The corporation gets a little better at large-scale cluster computing

Jul 18, 2012 07:35 GMT  ·  By

Intel has revealed its most recent takeover, one that will further enhance its HPC pedigree, increase it personnel and give its high performance data division a new general manager.

When the top 500 list was published, Intel revealed a new processor and PCI Express accelerator brand called Xeon Phi.

That essentially meant that the company is about as far along as it can be in terms of processor and many-core development.

As such, if it is to make its name even more relevant on the supercomputing front, it needs to tackle different aspects.

The latest acquisition shows which of those aspects it is currently holding under the proverbial microscope: storage.

The Santa Clara, California-based chip giant has bought Whamcloud, designer of the Lustre file system solution for supercomputers and clusters.

Lustre is a parallel distributed file system available under GNU GPL (v2 only).
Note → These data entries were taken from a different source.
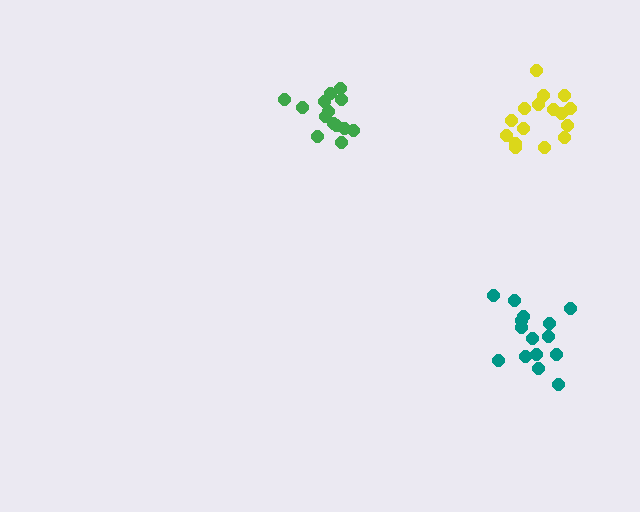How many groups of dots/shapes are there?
There are 3 groups.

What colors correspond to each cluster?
The clusters are colored: teal, green, yellow.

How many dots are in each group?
Group 1: 15 dots, Group 2: 14 dots, Group 3: 16 dots (45 total).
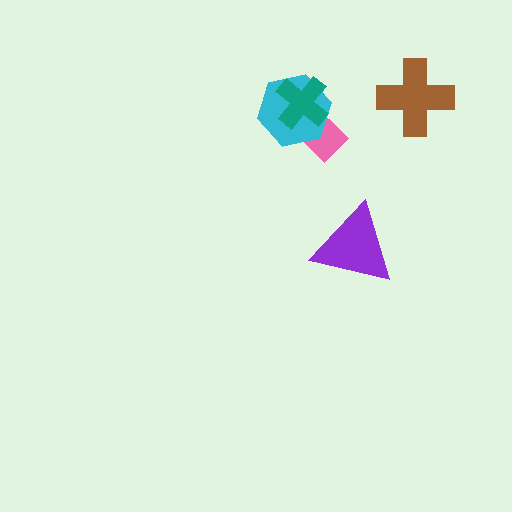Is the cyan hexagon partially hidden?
Yes, it is partially covered by another shape.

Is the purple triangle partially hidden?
No, no other shape covers it.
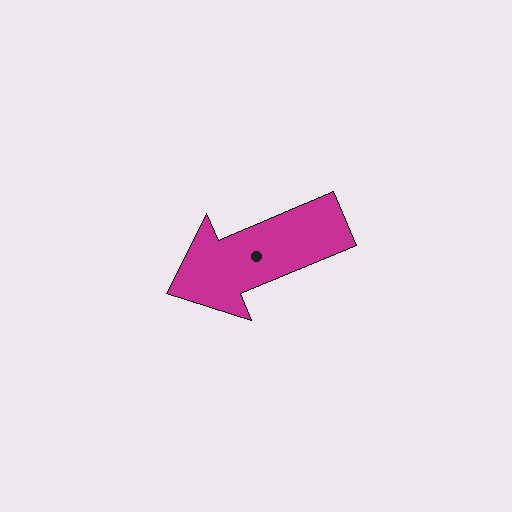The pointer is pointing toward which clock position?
Roughly 8 o'clock.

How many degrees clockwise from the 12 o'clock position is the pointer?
Approximately 247 degrees.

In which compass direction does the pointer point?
Southwest.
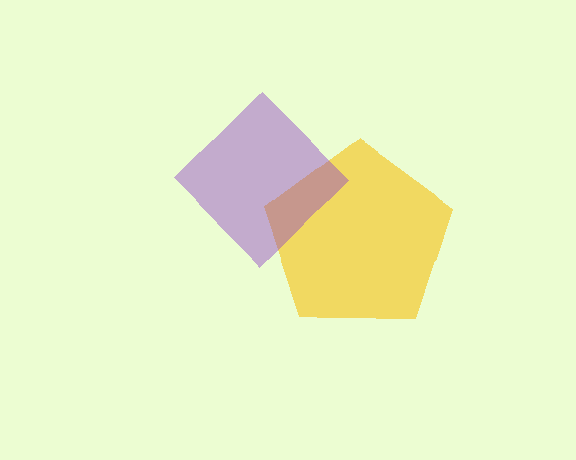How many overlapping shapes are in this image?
There are 2 overlapping shapes in the image.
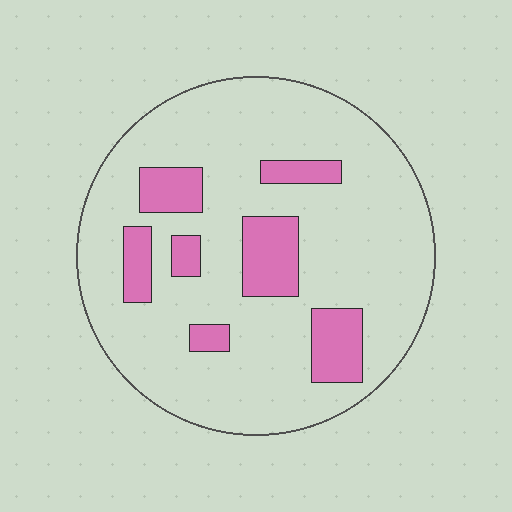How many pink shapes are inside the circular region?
7.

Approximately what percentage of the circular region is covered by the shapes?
Approximately 20%.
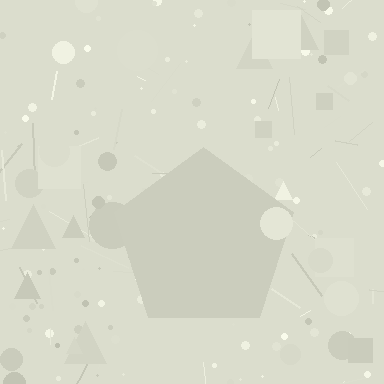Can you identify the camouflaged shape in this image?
The camouflaged shape is a pentagon.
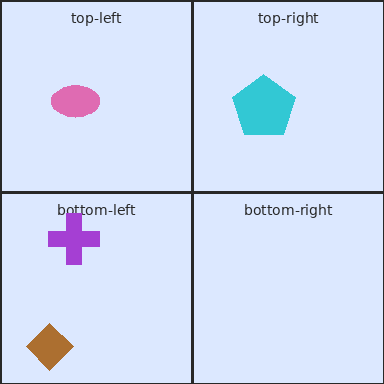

It can work on everything from small workgroup clusters to larger, multi-site arrays.

One of its advantages is open licensing, hence why it is so often used in supercomputers. Fifteen of the top 30 use it actually, including the current leader, IBM's Sequoia.

The second is scalability: it supports tens of thousands of client systems, tens of petabytes (PB) and aggregate I/O throughput of hundreds of gigabytes per second (GB/s).

All in all, Lustre is a significant accomplishment for a company that was only established two years ago (2010). Whamcloud is the brain child of HPC experts Brent Gorda and Eric Barton, which foresaw the reliance of supercomputing setups on parallel storage.

Speaking of whom, Brent Gorda, the former president and CEO of Whamcloud, will be the new general manager of Intel's high performance data division.

“As former president and CEO of Whamcloud and now General Manager of High Performance Data Division at Intel, I can assure you Intel is excited about this acquisition and values your business,” Gorda said.

“We look forward to working with you during this transition and in the future. Thank you in advance for your support.”